Einmal hat Heinz "Ricky" Feuerbach für bundesweite Aufmerksamkeit gesorgt. Knapp 20 Jahre ist das her. Und, erinnert sich der Ober-Wöllstädter heute: Sogar die Bild-Zeitung war damals da und stellte die Frage, ob die Wöllstädter denn gaga seien. Anlass war die Kerb, die über viele Jahre eine Zeltkerb gewesen ist - und bei der, wie es der Name nunmal sagt, im Festzelt gefeiert wurde. Doch es gab Probleme: Anwohner hatten die Lärmbelästigung beklagt, Feuerbach bekam Post vom Gericht, wonach er die Kerb hätte abbrechen müssen.

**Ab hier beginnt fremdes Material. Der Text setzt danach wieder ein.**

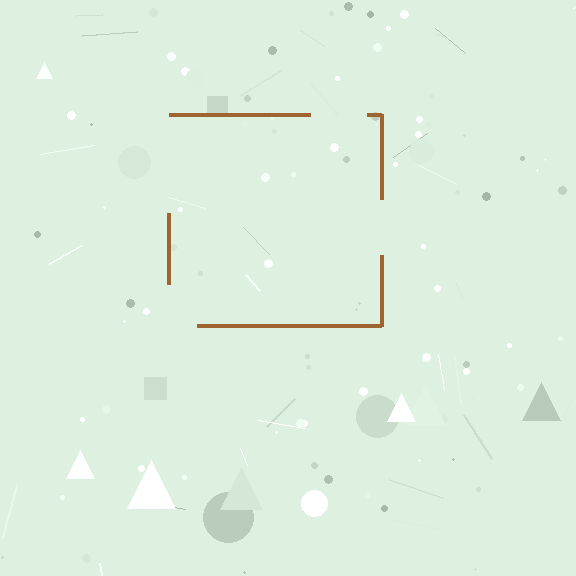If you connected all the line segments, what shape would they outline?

Und dann war da noch das schlechte Festwetter. Also ließ er das Zelt in der Römerhalle aufbauen. Eine Zelt-in-der-Halle-Kerb quasi.

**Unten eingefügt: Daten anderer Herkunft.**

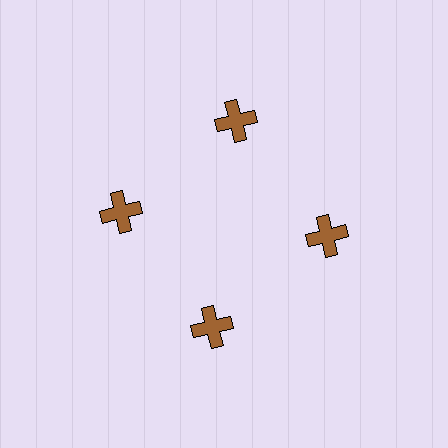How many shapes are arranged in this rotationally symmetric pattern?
There are 4 shapes, arranged in 4 groups of 1.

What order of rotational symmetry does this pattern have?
This pattern has 4-fold rotational symmetry.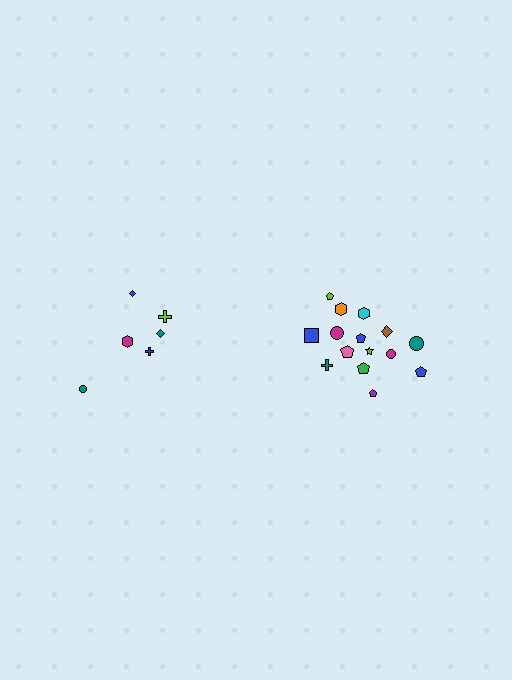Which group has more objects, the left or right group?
The right group.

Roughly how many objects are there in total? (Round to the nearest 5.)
Roughly 20 objects in total.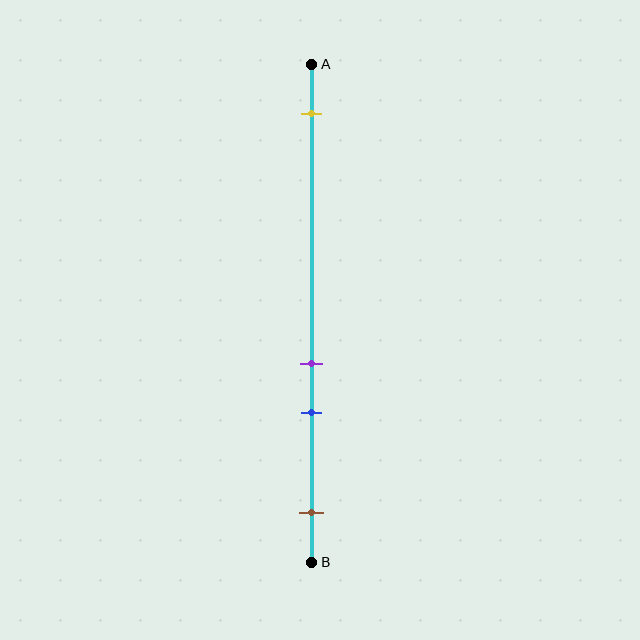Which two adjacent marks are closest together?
The purple and blue marks are the closest adjacent pair.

Die Geschichte passt zu Feuerbach. Wenn es darum geht, sich für seine Gemeinde einzusetzen, fällt ihm meistens etwas ein. Seit vielen Jahren ist er Vereinsmitglied. Fast in jedem Verein in Ober-Wöllstadt. Er lacht und sagt: "Bei den Landfrauen nicht, da sind keine Männer erlaubt."

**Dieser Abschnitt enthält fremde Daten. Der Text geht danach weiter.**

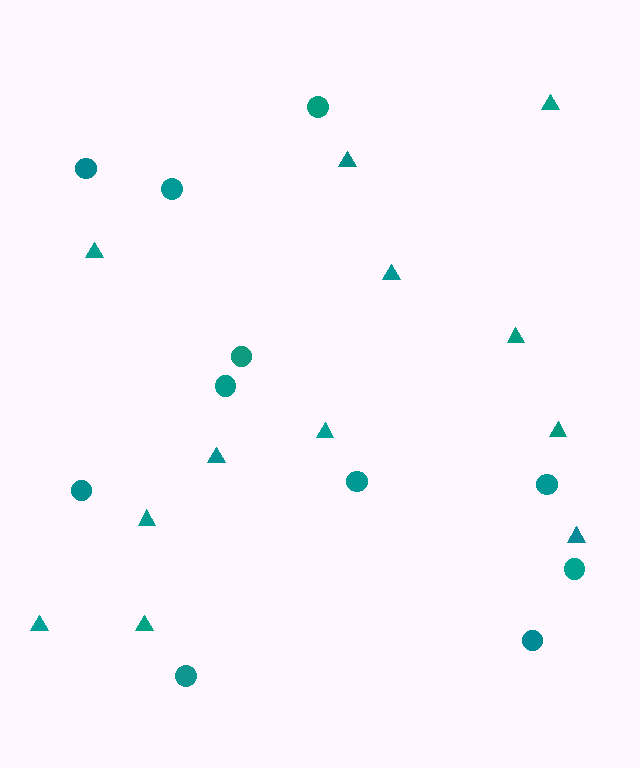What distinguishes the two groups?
There are 2 groups: one group of circles (11) and one group of triangles (12).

14 Vereine gibt es in Ober-Wöllstadt. Damit sie sich untereinander koordinieren können und bspw. nicht am selben Tag ein Fest feiern, gibt es die Vereins-AG. Vorsitzender ist Feuerbach. Dreimal pro Jahr ist Sitzung, wie er erzählt. Dann sprechen sich die Vorsitzenden der einzelnen Vereine ab, planen ihre Feste. "Die Zusammenarbeit klappt sehr gut", sagt der 69-Jährige - sowohl untereinander bei den Ober-Wöllstädter Vereinen als auch mit der Vereins-AG in Nieder-Wöllstadt.

Mit dem Moped zum Fußball

2021 steht zum Beispiel ein großes Jubiläum an: Die TSG feiert 125-Jähriges. Feuerbach ist im Festausschuss-Gremium. Einerseits, weil sich das bewährt hat - er war schon beim 100-jährigen Jubiläum der TSG beim Organisieren dabei. Andererseits, weil die TSG einer der Vereine ist, in dem Feuerbach viele Jahre als Fußballer aktiv war. Mit 15 trainierte er bereits die Jugendmannschaft. Damals, erinnert er sich, ist er immer mit dem Moped zu den Spielen gefahren.

Feuerbach hat nicht nur viele Jahre Fußball gespielt. Er war auch aktives Mitglied im Badmintonclub. Doch Fußball und Badminton sind nur zwei Beispiele von unzähligen Mitgliedschaften; in vielen Vereinen ist er zudem passives Mitglied. Wie viele andere Ober-Wöllstädter auch. Drei Vereine, sagt Feuerbach, haben 400 Mitglieder, die restlichen zwischen 20 und 200.

Das bedeutet: Viele Geburtstage im Jahr, und vor allem Jubiläen werden von der Vereins-AG, also von Feuerbach, mit einem Besuch gewürdigt.

Aber es sind nicht nur die feierlich-fröhlichen Anlässe, bei der die Vereins-AG präsent ist. Bei Beerdigungen von Vereinsmitgliedern übernimmt Feuerbach oft die Grabrede. Oder am Volkstrauertag wird im Namen aller Vereine ein Kranz niedergelegt.

Vereine sind eben Gemeinschaft, sagt der Ober-Wöllstädter. Er selbst war immer ein Teil davon in der Gemeinde. "Es sind immer Leute da, die einen unterstützen." Was das Besondere an der Vereinsarbeit ist? "Man kann das Gefühl gar nicht beschreiben, wenn man auf einem Fest ist, die Vereine sind da, es wird zusammen gesungen. Das ist einfach toll."

Feuerbach verbringt viele Stunden für "seine" Vereine. Und, sagt er: "Ich würde es gerne auch noch ein paar Jahre machen."